L’émergence de nouvelles « villes-mondes »
Leurs travaux le confirment, Paris demeure l’une des quatre ou cinq « villes-mondes » identifiées par l’historien français Fernand Braudel en 1979 mais d’autres progressent et ses positions sont menacées. Réunissant industrie, recherche, enseignement supérieur, innovation, culture, finance et centres de décisions stratégiques pour les entreprises, ces villes-mondes jouent un rôle clé dans la mondialisation et permettent à leur pays d’en bénéficier au lieu de la subir.
Parallèlement, Christian Blanc rencontre les élus locaux. Pour la première fois, ils disposent d’une « ligne directe » – informelle – au plus haut niveau de l’État et des liens se nouent, nourrissent un projet. La méthode fonctionne et débouche sur la « loi du 3 juin 2010 relative au Grand Paris », qui donne naissance à la Société du Grand Paris. Détenue à 100 % par l’État, elle doit lui donner les moyens financiers et humains de relancer le développement de la région parisienne avec, notamment, la construction d’un métro de rocade et de 70 000 logements par an. Elle doit aussi faire émerger des pôles de développement de technologies porteuses d’avenir. La mise en réseau de ces pôles, une vraie originalité, confère un potentiel considérable au projet. Mais c’est en fait le minimum pour rester dans la course mondiale dominée par les États-Unis, l’Asie et le Royaume-Uni.

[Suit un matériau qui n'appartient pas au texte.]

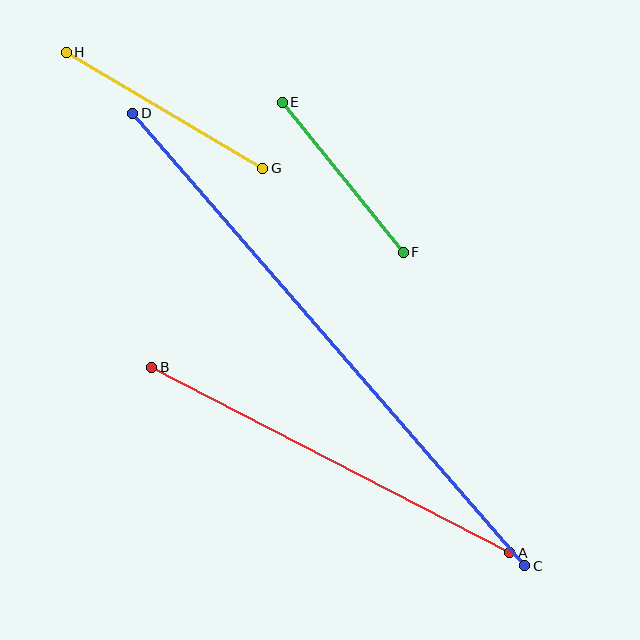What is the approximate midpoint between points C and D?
The midpoint is at approximately (329, 340) pixels.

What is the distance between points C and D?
The distance is approximately 598 pixels.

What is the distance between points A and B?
The distance is approximately 403 pixels.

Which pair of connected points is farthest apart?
Points C and D are farthest apart.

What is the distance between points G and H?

Dès le départ, des arbitrages rendus et les votes du parlement limitent, dans les faits, le champ de la SGP à la construction du métro, au développement du Plateau de Saclay et à quelques opérations ponctuelles d’aménagement autour des gares.
Un projet attractif pour les investisseurs
Cependant, l’essentiel est préservé et le projet qu’incarnent Nicolas Sarkozy et Christian Blanc puis Maurice Leroy suscite un vif intérêt des investisseurs. Les 200 kilomètres de lignes de métro à construire attisent la convoitise de fonds souverains, notamment du Moyen Orient. Ils présentent toutes les garanties que recherchent les « fonds pour les générations futures » que constituent ces pays pour préparer « l’après-pétrole et l’après-gaz naturel ». Certains se disent prêts à investir 1 milliard de dollars.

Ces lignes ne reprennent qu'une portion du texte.